Tous les parents ont déjà été fascinés par ce spectacle : un tout-petit qui se met à balancer la tête ou à taper des mains dès qu’il entend les premières mesures d’une chanson entraînante. Simple imitation ? Pas du tout. Selon une nouvelle étude fascinante publiée dans la revue PLOS Biology, cette sensibilité musicale n’est pas apprise, elle est gravée dans notre code génétique. Les scientifiques viennent de prouver que les bébés naissent avec une compréhension innée du rythme, bien avant de pouvoir comprendre une mélodie.

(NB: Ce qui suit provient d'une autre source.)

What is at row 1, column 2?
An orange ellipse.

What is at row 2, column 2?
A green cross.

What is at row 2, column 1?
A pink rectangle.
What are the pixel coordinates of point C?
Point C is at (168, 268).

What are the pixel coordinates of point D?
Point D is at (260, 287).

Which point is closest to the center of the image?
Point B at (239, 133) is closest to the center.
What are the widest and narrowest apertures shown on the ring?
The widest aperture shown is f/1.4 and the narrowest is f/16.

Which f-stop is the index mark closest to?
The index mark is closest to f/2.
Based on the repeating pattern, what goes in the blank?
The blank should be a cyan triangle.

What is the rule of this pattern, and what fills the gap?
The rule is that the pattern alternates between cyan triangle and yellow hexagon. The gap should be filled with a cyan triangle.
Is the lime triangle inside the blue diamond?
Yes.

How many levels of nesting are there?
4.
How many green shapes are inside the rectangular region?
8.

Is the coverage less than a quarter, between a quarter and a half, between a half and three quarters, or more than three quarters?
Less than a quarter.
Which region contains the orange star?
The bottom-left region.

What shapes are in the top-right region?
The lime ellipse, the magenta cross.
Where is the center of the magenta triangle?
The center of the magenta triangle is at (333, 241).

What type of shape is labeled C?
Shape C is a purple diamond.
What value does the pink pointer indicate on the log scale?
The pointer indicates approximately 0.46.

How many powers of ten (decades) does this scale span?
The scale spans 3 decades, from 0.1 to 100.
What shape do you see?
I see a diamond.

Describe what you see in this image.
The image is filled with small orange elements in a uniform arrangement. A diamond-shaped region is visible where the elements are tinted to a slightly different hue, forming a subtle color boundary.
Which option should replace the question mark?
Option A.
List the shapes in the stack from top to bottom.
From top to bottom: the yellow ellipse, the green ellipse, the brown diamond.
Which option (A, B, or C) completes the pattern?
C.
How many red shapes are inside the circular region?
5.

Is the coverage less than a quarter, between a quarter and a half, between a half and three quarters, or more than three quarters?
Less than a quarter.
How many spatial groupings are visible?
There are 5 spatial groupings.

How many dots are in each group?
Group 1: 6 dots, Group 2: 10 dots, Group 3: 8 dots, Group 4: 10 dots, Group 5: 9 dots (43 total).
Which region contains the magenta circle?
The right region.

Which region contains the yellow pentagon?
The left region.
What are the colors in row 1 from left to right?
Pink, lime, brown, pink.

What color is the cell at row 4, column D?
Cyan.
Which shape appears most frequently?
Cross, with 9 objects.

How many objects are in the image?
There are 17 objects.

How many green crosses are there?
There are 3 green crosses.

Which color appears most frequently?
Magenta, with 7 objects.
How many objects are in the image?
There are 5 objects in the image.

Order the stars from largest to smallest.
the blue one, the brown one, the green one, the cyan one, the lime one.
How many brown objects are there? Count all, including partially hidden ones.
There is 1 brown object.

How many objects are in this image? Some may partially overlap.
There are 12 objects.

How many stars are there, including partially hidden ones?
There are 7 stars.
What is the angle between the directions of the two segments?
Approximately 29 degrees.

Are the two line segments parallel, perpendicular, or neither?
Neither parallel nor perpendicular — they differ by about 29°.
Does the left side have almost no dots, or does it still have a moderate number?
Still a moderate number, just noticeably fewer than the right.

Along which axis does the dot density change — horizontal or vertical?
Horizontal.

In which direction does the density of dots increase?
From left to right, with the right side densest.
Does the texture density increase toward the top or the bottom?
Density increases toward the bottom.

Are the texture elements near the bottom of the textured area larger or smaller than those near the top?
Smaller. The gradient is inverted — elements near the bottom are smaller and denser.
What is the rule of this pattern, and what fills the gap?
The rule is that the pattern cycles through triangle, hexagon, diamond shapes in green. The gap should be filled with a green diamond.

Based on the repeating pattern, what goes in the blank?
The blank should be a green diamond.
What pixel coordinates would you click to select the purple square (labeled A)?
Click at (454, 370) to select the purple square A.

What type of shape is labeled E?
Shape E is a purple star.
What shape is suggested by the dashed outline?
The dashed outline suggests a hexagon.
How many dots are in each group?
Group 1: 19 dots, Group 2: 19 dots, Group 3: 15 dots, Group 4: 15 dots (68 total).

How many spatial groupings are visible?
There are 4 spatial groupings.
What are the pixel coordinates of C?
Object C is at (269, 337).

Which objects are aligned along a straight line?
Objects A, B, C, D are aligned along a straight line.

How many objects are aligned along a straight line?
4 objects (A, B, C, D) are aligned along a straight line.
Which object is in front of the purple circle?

Bach au berceau : une expérience cérébrale
Pour vérifier si nous naissons « musiciens », une équipe internationale de chercheurs dirigée par Roberta Bianco (Institut italien de technologie) a mené une expérience délicate sur 49 nouveau-nés. Certains n’avaient que deux jours de vie. L’idée n’était pas de les faire danser, mais d’observer leur cerveau. Pendant que les nourrissons dormaient paisiblement, équipés de bonnets à électrodes (EEG), les scientifiques leur ont diffusé des compositions pour piano de Jean-Sébastien Bach.
Le protocole était astucieux : la playlist alternait des morceaux originaux parfaitement rythmés et des versions « modifiées » comportant des erreurs de temps ou de tonalité. Les chercheurs cherchaient un signal cérébral bien précis : celui de la « surprise ». Les résultats ont été sans appel. Même profondément endormi, le cerveau des nouveau-nés réagissait instantanément lorsque le rythme déraillait. Cela prouve qu’ils avaient anticipé le temps suivant. « Même nos plus petits auditeurs de deux jours peuvent anticiper des motifs rythmiques », expliquent les auteurs.
Crédit : dolgachov
Le rythme est inné, la mélodie s’apprend
C’est la nuance cruciale de cette découverte. Si le rythme semble être un « logiciel pré-installé » à la naissance, la mélodie, elle, demande une mise à jour. L’étude montre que si les bébés repèrent une erreur de tempo, ils ne réagissent pas encore aux changements de mélodie ou de fausses notes.
« Le rythme pourrait faire partie de notre bagage biologique, tandis que la mélodie est quelque chose que nous développons avec l’expérience », résume l’étude. Le bébé arrive au monde avec une horloge interne, mais il devra apprendre à apprécier la beauté d’une harmonie au fil des mois, en étant exposé à la musique.
Pourquoi la nature nous a-t-elle donné le rythme ?
Pourquoi l’évolution nous aurait-elle dotés de cette capacité dès la naissance ? Ce n’est probablement pas juste pour apprécier un concert. Les chercheurs suggèrent que cette sensibilité rythmique est la première pierre de l’acquisition du langage. La parole est, avant tout, une affaire de rythme, de pauses et d’accentuations. En étant capables de prédire les motifs rythmiques dès le premier jour, les bébés sont outillés pour commencer à décoder le flux de paroles de leurs parents.
D’ailleurs, des recherches antérieures menées à l’Université de Washington avaient déjà montré que stimuler le sens du rythme chez les nourrissons améliorait leur traitement neuronal de la parole. Alors, faut-il faire écouter de la musique aux bébés ? Absolument. Même si l’étude ne dit pas que cela les rendra plus intelligents, elle confirme que leur cerveau est prêt à recevoir ces stimuli. Le rythme est leur premier langage universel, bien avant les mots.